WORDSURV counts correspondences in order to arrive at a statistical measure of their 'strength.' Hewson's program finesse their actual representation as a distinct computer object; indeed he notes that 'the method does not use the correspondences in order to predict possible cognates, but the reflexes.' Clearly however, the 'proto projections' used to bring cognates together rely on the notion of correspondence. Although the columns of a dialect record in DOC might reflect some kind of genuine correspondence, it is not clear what status the authors of the program believe them to have, inasmuch as DOC is meant to test the hypothesis of lexical diffusion. Recently however, the data in DOC has been used to test the notion of regular correspondence among Chinese dialects.
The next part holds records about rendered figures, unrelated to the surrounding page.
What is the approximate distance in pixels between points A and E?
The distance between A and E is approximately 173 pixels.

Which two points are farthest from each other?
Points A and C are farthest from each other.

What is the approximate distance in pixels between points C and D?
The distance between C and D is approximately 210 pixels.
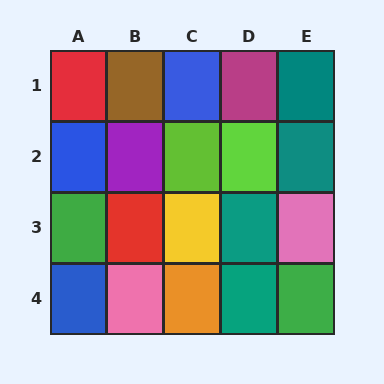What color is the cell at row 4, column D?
Teal.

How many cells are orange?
1 cell is orange.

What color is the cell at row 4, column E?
Green.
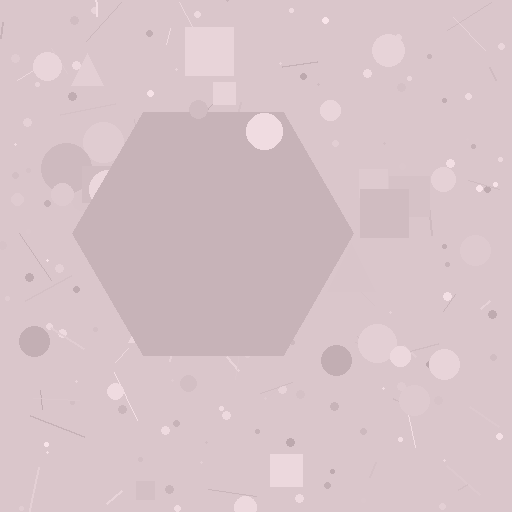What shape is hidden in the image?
A hexagon is hidden in the image.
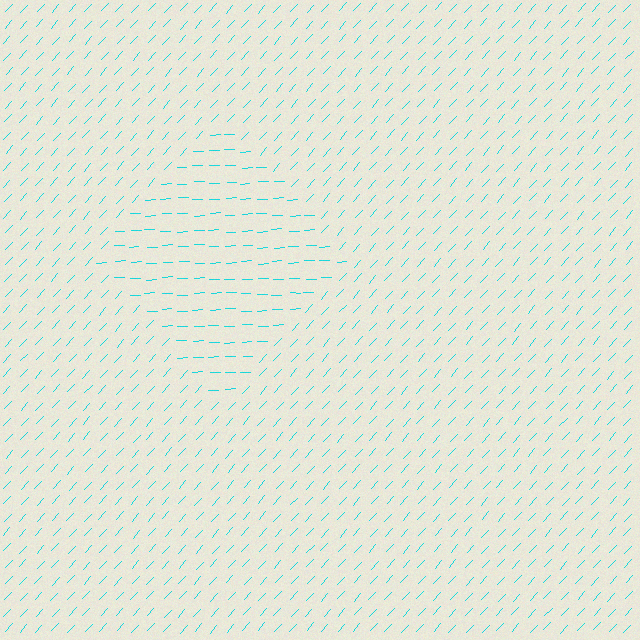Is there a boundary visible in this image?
Yes, there is a texture boundary formed by a change in line orientation.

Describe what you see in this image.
The image is filled with small cyan line segments. A diamond region in the image has lines oriented differently from the surrounding lines, creating a visible texture boundary.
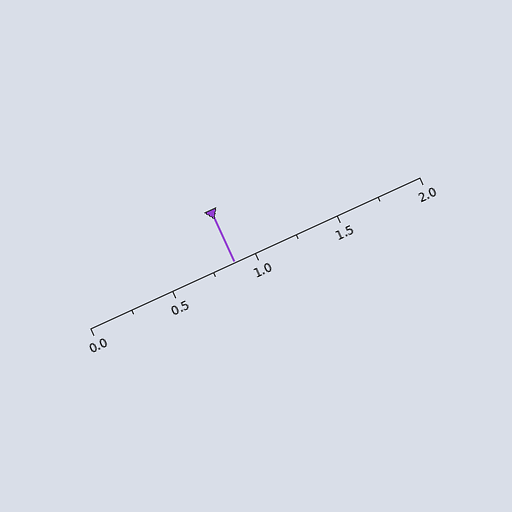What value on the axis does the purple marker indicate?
The marker indicates approximately 0.88.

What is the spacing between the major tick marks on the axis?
The major ticks are spaced 0.5 apart.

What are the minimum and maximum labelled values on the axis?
The axis runs from 0.0 to 2.0.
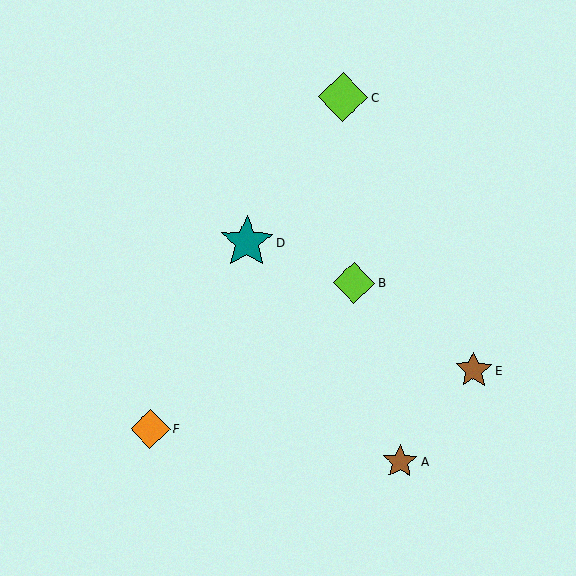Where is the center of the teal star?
The center of the teal star is at (247, 242).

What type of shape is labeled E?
Shape E is a brown star.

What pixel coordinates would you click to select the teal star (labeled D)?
Click at (247, 242) to select the teal star D.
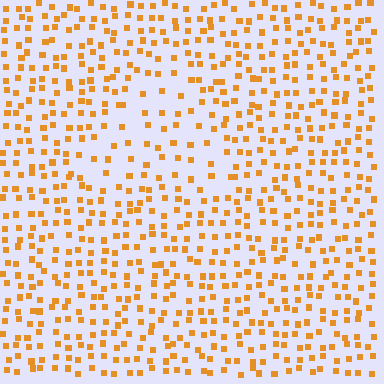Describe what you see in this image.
The image contains small orange elements arranged at two different densities. A triangle-shaped region is visible where the elements are less densely packed than the surrounding area.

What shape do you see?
I see a triangle.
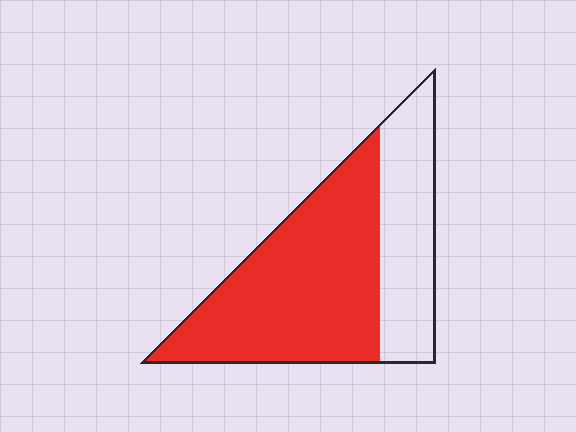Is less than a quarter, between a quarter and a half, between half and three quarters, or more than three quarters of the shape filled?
Between half and three quarters.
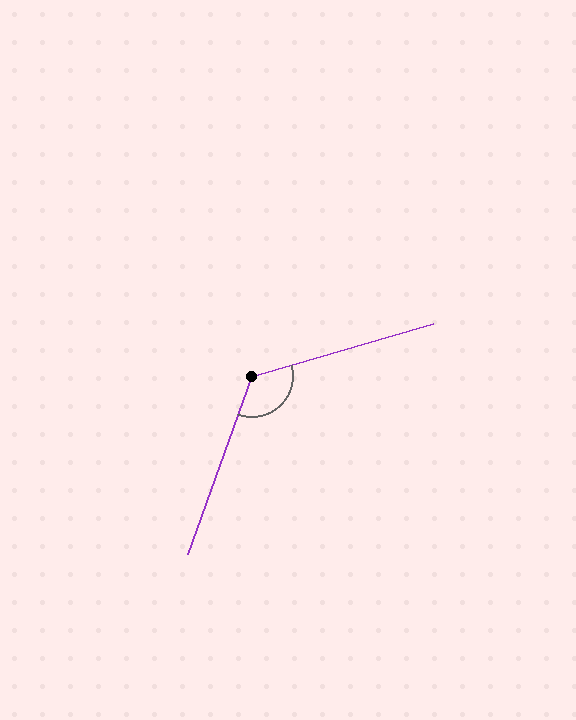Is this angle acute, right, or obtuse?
It is obtuse.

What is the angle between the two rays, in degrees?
Approximately 126 degrees.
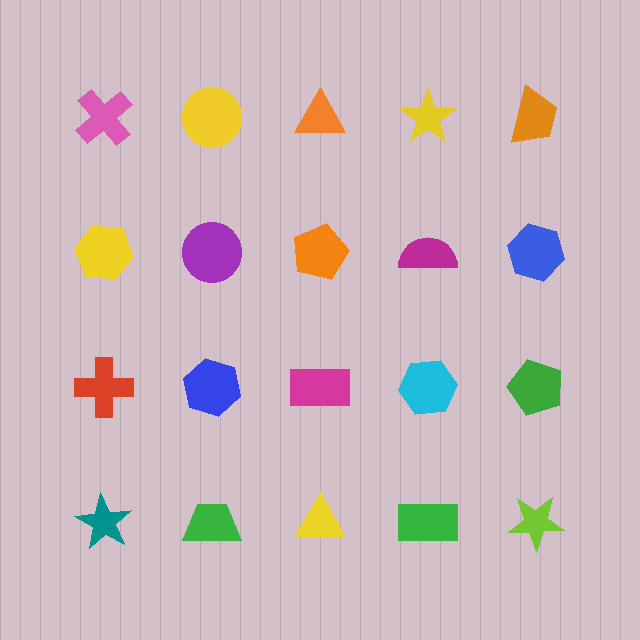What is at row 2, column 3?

Of these programs only the Reconstruction Engine actually generates cognate sets with complete reconstructions on the basis of correspondences and semantic information. The Hewson program produced pieces of cognates: consonants in the languages treated show 'greater regularity and simplicity' (Hewson 1974:192) than vowels; vowels were consequently ignored. Software being developed on the CBOLD and STEDT projects will take the some of the ideas incorporated in these programs a step further, implementing the cognate sets and reconstruction generating algorithms developed for the Reconstruction Engine, the database approaches of MARIAMA and CUSHLEX, as well other features borrowed from these programs.